Peut-être que les théâtreux ont moins tendance à s'autocensurer que les gens de la filière cinéma pur jus ? Parce que c'est pas la même visibilité médiatique, parce que les circuits de financements sont différents ? J'ai vu au théâtre ces dernières années des trucs assez carton et j'avais rarement vu l'équivalent au cinoche. Exception faite, peut-être, de certains films argentins. Touchés par la main de dieu sans doute, comme l'a été, pour le théâtre, Rodrigo Garcia il y a une vingtaine d'années, quand il avait la dalle. Toujours est-il que Jean-Christophe Meurisse, qui vient du théâtre où il sévit depuis quelques années avec sa troupe "Les chiens de Navarre" a fait fort pour son entrée (ou presque) dans les salles obscures.

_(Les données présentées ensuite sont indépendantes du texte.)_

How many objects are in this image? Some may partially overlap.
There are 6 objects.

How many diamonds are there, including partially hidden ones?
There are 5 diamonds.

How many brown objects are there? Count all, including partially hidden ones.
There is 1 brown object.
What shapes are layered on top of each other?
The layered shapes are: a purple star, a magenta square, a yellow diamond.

Voilà un film décapant tout autant qu'intelligent. Qui nous brosse, à travers deux ou trois histoires, qui vont se croiser, bien sur, un tableau quasi exhaustif de l'état dans lequel se trouve la France contemporaine. Voyez plutôt : retraités paupérisés, politiciens véreux qui se goinfrent, journalistes serviles et lèche-culs, jeunesse qui faute d'avenir bamboche à qui mieux mieux, agressions sexuelles, concours musicaux à la con avec jurys perchés, justice qui fricote avec le pouvoir. Et violence, violence à tous les étages, violence dans toutes les catégories sociales. Portrait pertinent d'une société violente, qu'il s'agisse de violence physique, morale, psychologique, sociale ou sexuelle.

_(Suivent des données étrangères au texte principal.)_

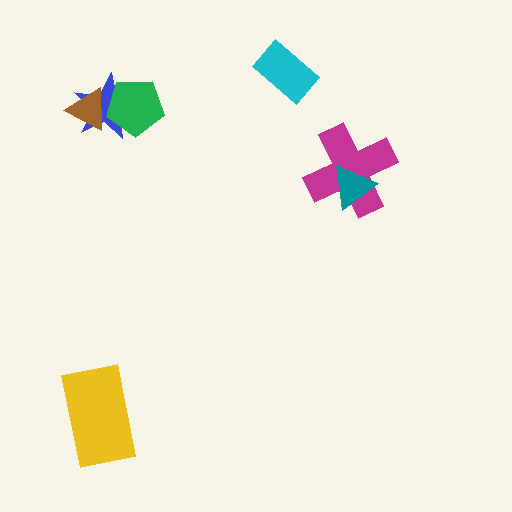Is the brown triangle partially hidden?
No, no other shape covers it.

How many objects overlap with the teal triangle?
1 object overlaps with the teal triangle.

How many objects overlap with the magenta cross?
1 object overlaps with the magenta cross.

Alors bien entendu, ça devient rapidement assez gore. Quoique certaines des scènes dans ce registre soient finalement, quand on y pense, plutôt jubilatoires (l'allusion au 49.3, par exemple). Car au-delà de cette violence, c'est dans l'ensemble très drôle. Les dialogues sont souvent excellents et certaines scènes (dont la première) sont de vraies réussites. On rit de voir exprimées sans fard certaines choses que le politiquement correct interdit d'exprimer. Et ça fait du bien.
Enfin, ne nous y trompons pas, Oranges sanguines est avant tout un grand film politique. Pour ceux qui en douteraient, la référence à Gramsci qui apparait en milieu de film devrait lever toute équivoque. Film politique qui, sur un mode humoristique et percutant, dresse le tableau effrayant d'une société en totale décomposition, menée tout droit vers les abimes par l'inconséquence et la vacuité de ses élites. Oui, le vieux monde se meurt et c'est pas beau à voir. A défaut de mieux, on peut toujours en rire, profitons en pendant qu'il en est encore temps.